Under the key customer strategy & improving efficiency, the profitability has been significantly improved. In 2021, the company’s gross profit margin was 27.23%, which was + 3.35pcts under comparable caliber (the company’s accounting policy changed in 2021, and the transportation expenses / customs declaration expenses were adjusted from sales expenses to operating costs), which mainly benefited from the continuous optimization of the company’s customers and product structure under the key customer strategy (ASP increased by about 4.5% at the same time), and improved production efficiency through automation and process optimization. On the expense side, the sales / management / R & D expense ratio under the year-on-year caliber was – 0.1 / – 0.32 / – 0.16pcts to 0.37% / 3.93% / 1.34% respectively, which were optimized. Meanwhile, the financial expenses decreased significantly (- 0.7pcts to – 0.26%), mainly due to the conversion of exchange gains and losses during the period from losses in the same period last year to profits, as well as the placement of raised funds and the significant increase of interest income. Overall, the annual net interest rate was 15.84% (+ 2.36pcts), of which the net interest rate of Q4 in a single quarter was 15.94%, which continued to increase month on month (Q1 / Q2 / Q3 were 15.58% / 15.89% / 15.91% respectively). In addition, the annual income tax expense increased significantly by + 118.12% year-on-year, mainly due to the annual profit growth of the company and the increase of income tax generated by the implementation of two dividends during the period. It is expected to be improved and the net interest rate will be increased in 2022.

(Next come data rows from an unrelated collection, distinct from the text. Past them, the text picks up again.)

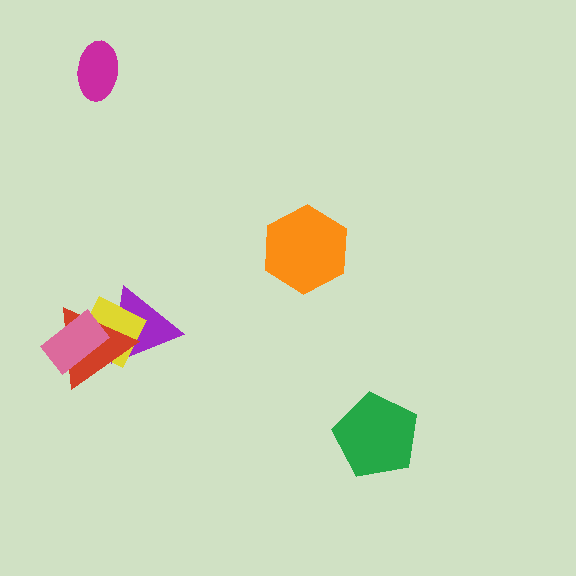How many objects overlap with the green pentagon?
0 objects overlap with the green pentagon.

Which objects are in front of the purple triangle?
2 objects cover part of the purple triangle: the yellow square and the red triangle.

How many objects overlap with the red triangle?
3 objects overlap with the red triangle.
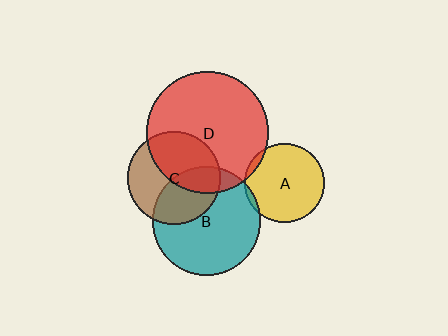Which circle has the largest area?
Circle D (red).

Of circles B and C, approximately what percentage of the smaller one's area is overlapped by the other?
Approximately 40%.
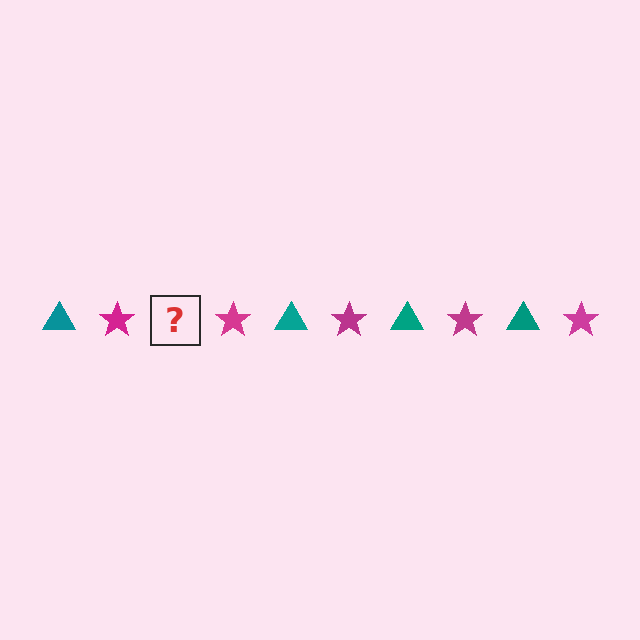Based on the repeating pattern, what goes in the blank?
The blank should be a teal triangle.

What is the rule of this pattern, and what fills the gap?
The rule is that the pattern alternates between teal triangle and magenta star. The gap should be filled with a teal triangle.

The overall operation is improving, and the difference between operating net cash flow and net profit gradually returns to the normal level. During the period, the company’s inventory / accounts receivable turnover days were -7.75 / – 7.82 to 67.38/43.87 days respectively. At the same time, the company’s net operating cash flow was – 18.64% year-on-year and accounts receivable was + 40.55% year-on-year. This was mainly due to the impact of the epidemic in 2021, the implementation of supply chain finance by some customers to pay for goods in advance, resulting in a significant increase in operating cash inflow in the same period last year and a low level of accounts receivable. By the end of 2021, the difference between net profit and operating cash flow had narrowed to 345 million yuan month on month (258 million yuan in 21h1), which is expected to return to the normal level in 2022.

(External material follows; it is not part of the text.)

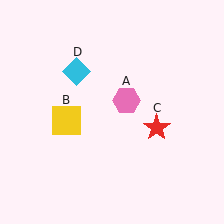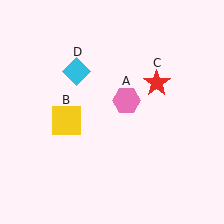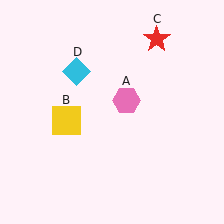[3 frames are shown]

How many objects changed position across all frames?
1 object changed position: red star (object C).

Profit forecast and investment suggestions: in the long run, the downstream sports industry is booming, and the company, as the main supplier of many international top sports brands, actively arranges overseas production capacity. Moreover, under its strategy of focusing on categories with large demand and focusing on key customers, it has obvious scale effect and outstanding profitability. It is expected to grow together with high-quality customers in the future and further improve its share in core customers. At present, the demand of downstream customers has recovered rapidly, while the peers have tight recruitment due to the Vietnam epidemic, and the downstream customers have urgent demand for the company’s production capacity. On this basis, the company improves its profitability by optimizing the customer structure. At the same time, the company’s original factories continue to improve efficiency, the new production capacity is orderly promoted and accelerated to meet the rapid growth of orders (three new factories in Vietnam are expected to reach production successively in 2022; the first phase of the Indonesian factory is expected to be put into operation by the end of 2022, contributing 23 years of production capacity; the Myanmar factory is under planning). We estimate that the net profit attributable in 2022, 23 and 24 will be RMB 3.411 billion, 41.16 billion and 4.996 billion respectively, with a corresponding valuation of 25 / 20 / 17 times. Considering the company’s growth and current valuation, we maintain the “buy” rating.

Risk warning: the epidemic situation in Southeast Asia affects the production expansion progress less than expected; The terminal demand of downstream customers is lower than expected; Risk of large fluctuation of exchange rate; The public materials used in the research report may have the risk of information lag or untimely update.